Sunday, April 13, 2014

[The Math We See] [The Math We Do]

There are two ways I present Math in Your Feet. The first way is to upper elementary students.  In this version, the five-day residency revolves around the creative problem solving process of making our own percussive dance patterns.  Along the way, this pattern-focused process engages students in a flurry of mathematical activity within the dance making itself.  In addition, relevant math ideas/facts are identified and/or folded in to the experience to help describe, inform and improve our creative work.

The second way I present the program is to teachers. In the current version, our 3-hour workshop revolves around giving educators an experience of making math and dance at the same time; I lead teachers through the same core Math in Your Feet lessons as I do the students. This is a program about learning while doing so it makes sense that if you're interested in teaching the program to your own students, you need to have experienced the work first hand.

I have had the thought for a year or two now that I am dissatisfied with my teacher workshop model in some subtle but important ways. There are few things in particular that have come clear since my most recent teacher workshop:

1. Three hours is enough time for experiencing Math in Your Feet, but not much more. We need another session for processing that learning and what it means for students, making connections between the dance work to other ways we do and learn math (especially on the page) and hashing out all the permutations of classroom implementation.

2. On the whole, people will see the math with which they are already familiar in the work they are doing, often geometry.

3. Math in Your Feet is not a geometry unit.

4. It's time I made this fact more explicit.

5. When I can clarify for others the core of the learning that occurs while making math and dance at the same time I will finally have the conceptual base for creating a meaningful learning experience for teachers as learners first. 

I spent the last two days mulling all this over and came up with this. I think it's a good start:

An in-depth inquiry into patterns is at the core of the program. We spend the entire first day understanding how these patterns are built and structured, and how we might go about making our own.  We begin to understand that within a single beat in a dance pattern we can describe that one moment in at least three different ways (foot position, type of movement or direction).  This is the essence of mathematical abstraction.  This program is not about any one mathematical topic or strand or subject, it is simply about how we think when we do math.

This thinking occurs when we use attributes and variables to make, compare, compose, decompose, sequence, combine and discuss our Patterns A & B. This thinking also occurs when we sort, classify, choose, name and compare the variables/attributes that make up these dance patterns.

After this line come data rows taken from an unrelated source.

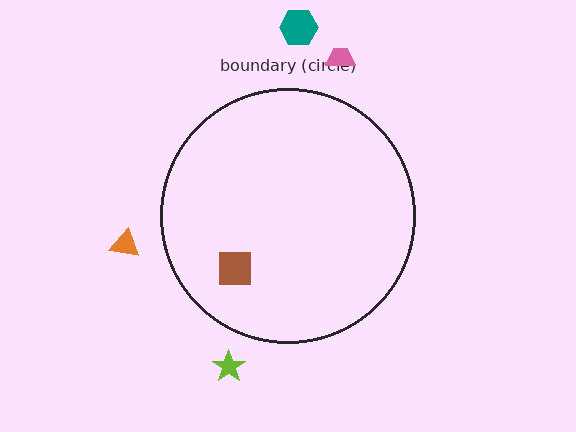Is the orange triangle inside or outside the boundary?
Outside.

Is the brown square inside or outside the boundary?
Inside.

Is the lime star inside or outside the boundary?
Outside.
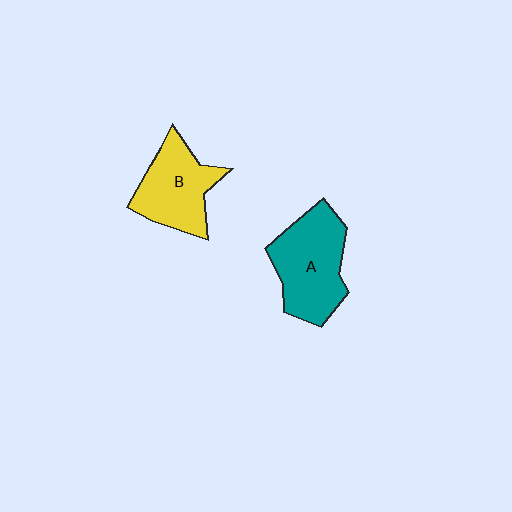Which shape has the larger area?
Shape A (teal).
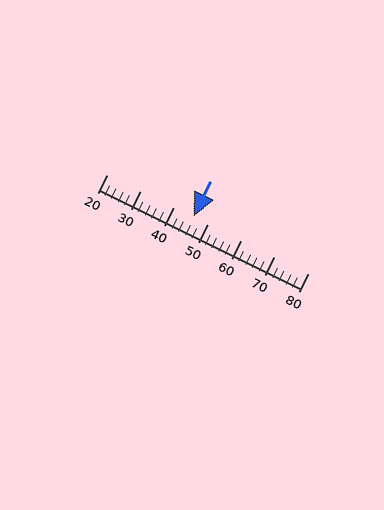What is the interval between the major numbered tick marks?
The major tick marks are spaced 10 units apart.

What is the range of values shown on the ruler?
The ruler shows values from 20 to 80.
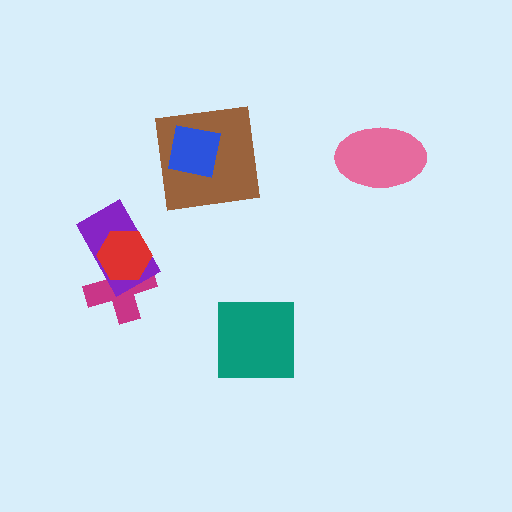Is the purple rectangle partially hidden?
Yes, it is partially covered by another shape.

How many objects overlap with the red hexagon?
2 objects overlap with the red hexagon.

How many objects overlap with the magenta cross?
2 objects overlap with the magenta cross.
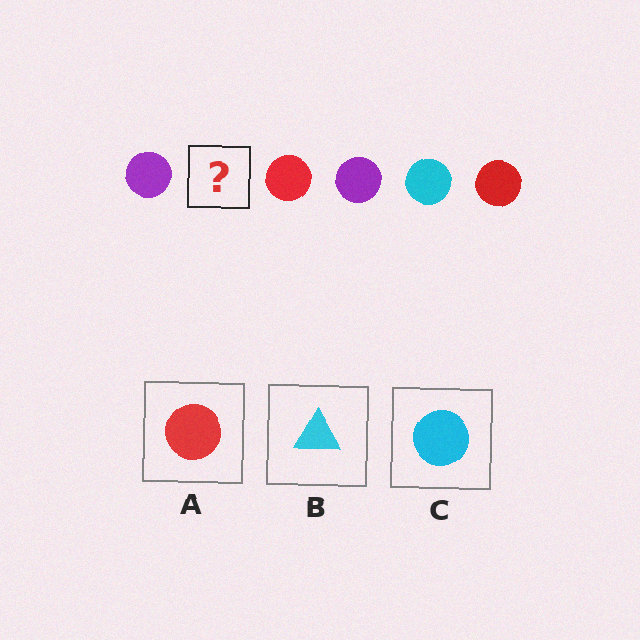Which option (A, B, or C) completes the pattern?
C.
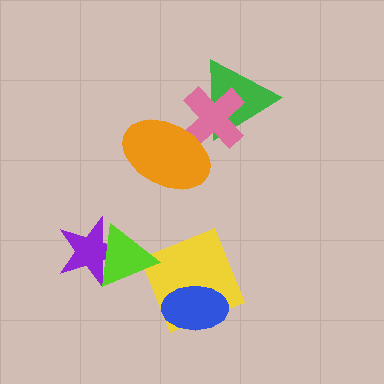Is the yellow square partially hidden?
Yes, it is partially covered by another shape.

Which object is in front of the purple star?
The lime triangle is in front of the purple star.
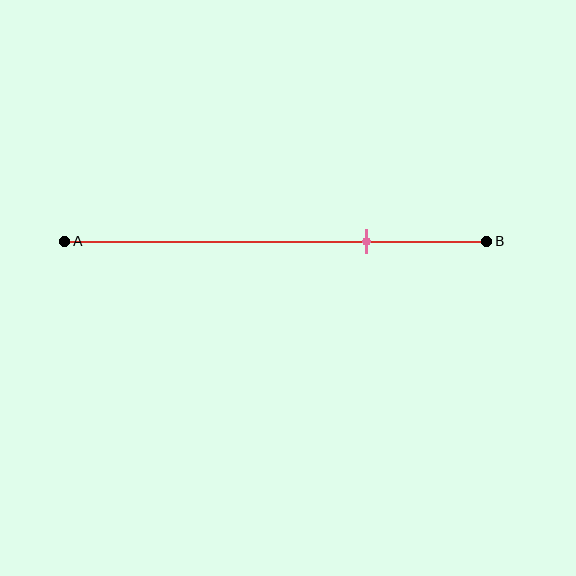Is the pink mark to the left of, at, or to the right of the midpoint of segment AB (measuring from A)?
The pink mark is to the right of the midpoint of segment AB.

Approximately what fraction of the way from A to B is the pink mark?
The pink mark is approximately 70% of the way from A to B.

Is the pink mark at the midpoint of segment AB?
No, the mark is at about 70% from A, not at the 50% midpoint.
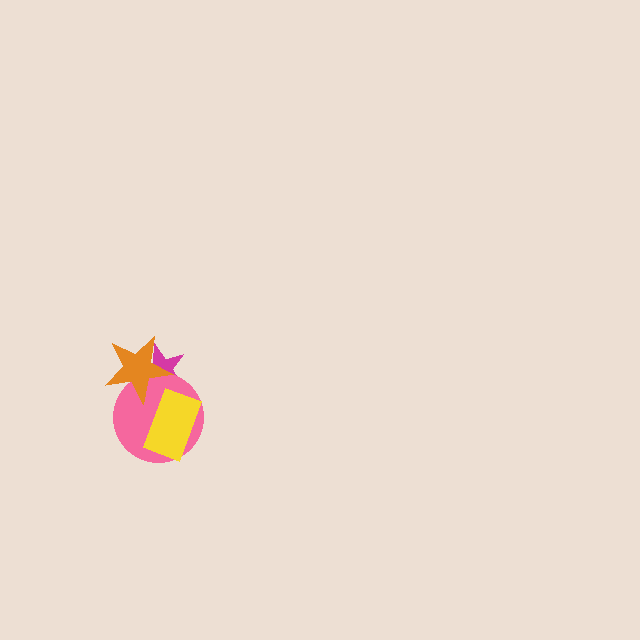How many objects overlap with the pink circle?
3 objects overlap with the pink circle.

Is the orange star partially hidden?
No, no other shape covers it.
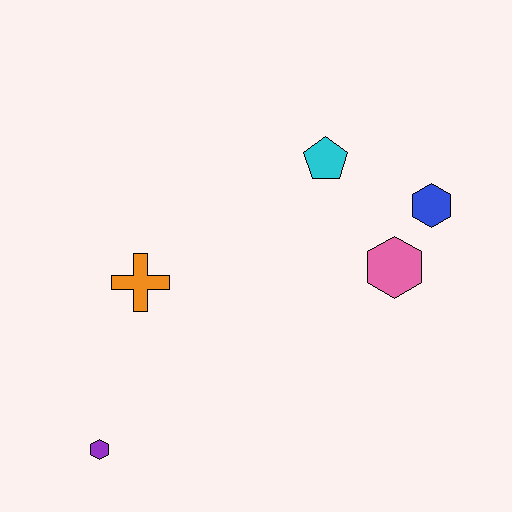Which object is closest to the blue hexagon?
The pink hexagon is closest to the blue hexagon.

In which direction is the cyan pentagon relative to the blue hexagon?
The cyan pentagon is to the left of the blue hexagon.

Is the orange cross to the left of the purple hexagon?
No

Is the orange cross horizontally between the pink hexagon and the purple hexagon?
Yes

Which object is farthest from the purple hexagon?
The blue hexagon is farthest from the purple hexagon.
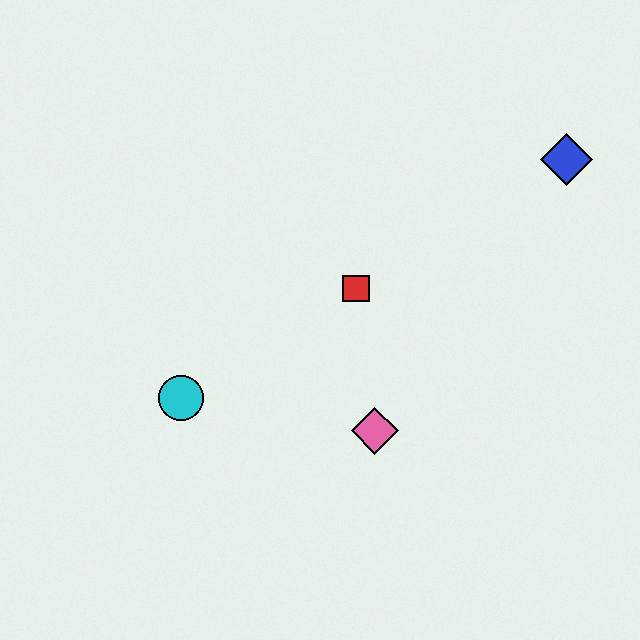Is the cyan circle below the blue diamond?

This thinking happens in the conversations and creative work within partner teams of two and in the active observation and analysis of patterns during our sit-down group observation and discussion times.

Patterns are our focus, our purpose, and what drives us forward. This important work is informed and supported by geometry concepts as well as the use of mathematical language and spatial reasoning in context. We are also immersed in matters of equivalence:

"What does it mean to dance the same as my partner?"
"How do you know that pattern was reflected?"
"It looked like both the A and the B patterns in their Pattern C were the same, but let's take a closer look and figure out if that's so. If not, how are they different from each other?"

In the end, it all boils down to clarifying the relationship between the math we see and the math we do.

The math we see are the "mathematical objects" that can be identified, named, memorized, tested, and are often the 'things' we hold before others as proof of learning. Many of these things are important, but they in and of themselves are only half the picture of what it means to learn math.

The math we do in Math in Your Feet? Those questions that spark inquiry, noticing, wondering and new questions? This is the process side of math, the action part, the really, truly, super fun part. It doesn't matter whether it's dancing or daily number routines, or working out how many different kinds of hexagons you can make with pattern blocks, or anything else. No matter the vehicle, this is how we think when we do math.

My goal now is to make this process side explicit and to figure out how to design an inquiry for teachers that revolves around the dance making but is as intellectually engaging for the adults as the inquiry I have developed for students. And when I can figure that out, we are going to have SO. MUCH. FUN.